Delhi to Vadorara.
When Noorie announced the safety rules, they were fighting. She seemed aggressive; he was sober, sophisticated, in control. Noorie knew how an injured soul looks like.
For one and half hours of flight they kept arguing, softly. Noorie instructed the flight attendant to serve water. Her colleague did no more than interfering.
When the flight landed, he simply left. She kept there at her aisle seat, covering her face with her palms. When she was the only one left to leave, Noorie walked up to her.
“Are you fine, Ma’m?” She asked.
She lifted her head to look sadly at her in the eyes, then at the badge disclosing her name and back at her eyes, nodded and got up. “Noorie D’souza,” she said. “Maybe someday I will occupy nothing that isn’t rightfully mine. My body, my husband or a mere airlines seat.”
They met again after a year. Their eyes locked as she occupied the same aisle, her eyes playfully greeting Noorie as she rattled the safety rules.
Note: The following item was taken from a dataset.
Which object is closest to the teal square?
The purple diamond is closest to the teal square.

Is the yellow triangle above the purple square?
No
“How have you been, Ma’m?” Noorie asked, when she approached with refreshments.
“Noorie Dsouza, finally.” She looked at Noorie’s badge again. “God knows how many hopeless flights I have taken to go nowhere and how many hours I stood at the arrival gate, expecting to find you.” She smiled. Embarrassed, Noorie looked around.
“I wanted to fly again, free by myself…” She whispered. Her fingers wrapped over Noorie’s, as she served coffee, her voice seductive. “And here we are, flying together.”.
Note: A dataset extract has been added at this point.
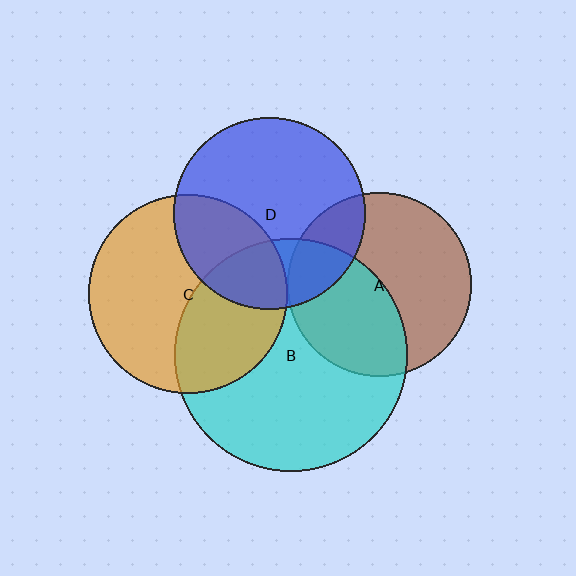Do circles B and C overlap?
Yes.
She asked for her number. Noorie was reluctant as airlines crews are not allowed to share personal numbers. She moved on with the trolley.
She came calling at her again in the airport. Noorie looked at her brightly. “What’s your name?”
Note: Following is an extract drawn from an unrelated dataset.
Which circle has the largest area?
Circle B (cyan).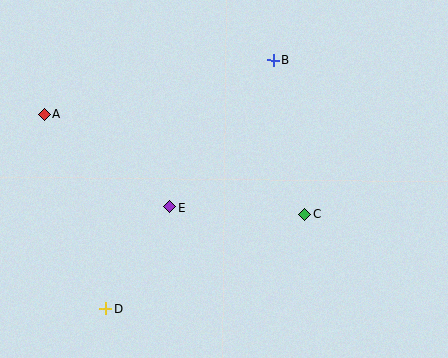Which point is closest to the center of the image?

They both burst into laughter. The woman composed. “Firoza Ismail, I’m a painter. I earn enough to invite an airhostess for coffee.”
Noorie was shy, she smiled as softly as she could. “Next Saturday.”
“Give me the number now. Or take mine.” Firoza pleaded.
Noorie looked at her and extended her hand.
Firoza wrote her number calligraphically on her wrist as if it was a bangle.
She watched from behind as Noorie walked away from her. Just before she’d take the right to disappear, she turned to smile at her.
They both walked their separate ways, celebrating the start. Firoza was excited, extrovert and expressive. She flirted with people on the way as she walked; there was a flight in her steps.
Noorie tried to keep her happiness under wraps, but adventures seldom stay hidden. She forgot things on the way and embarrassed herself.
As the car pulled off, she kept inspecting the calligraphy on her wrist, as if it was diamond!
Every human being is the most beautiful, when they are… themselves.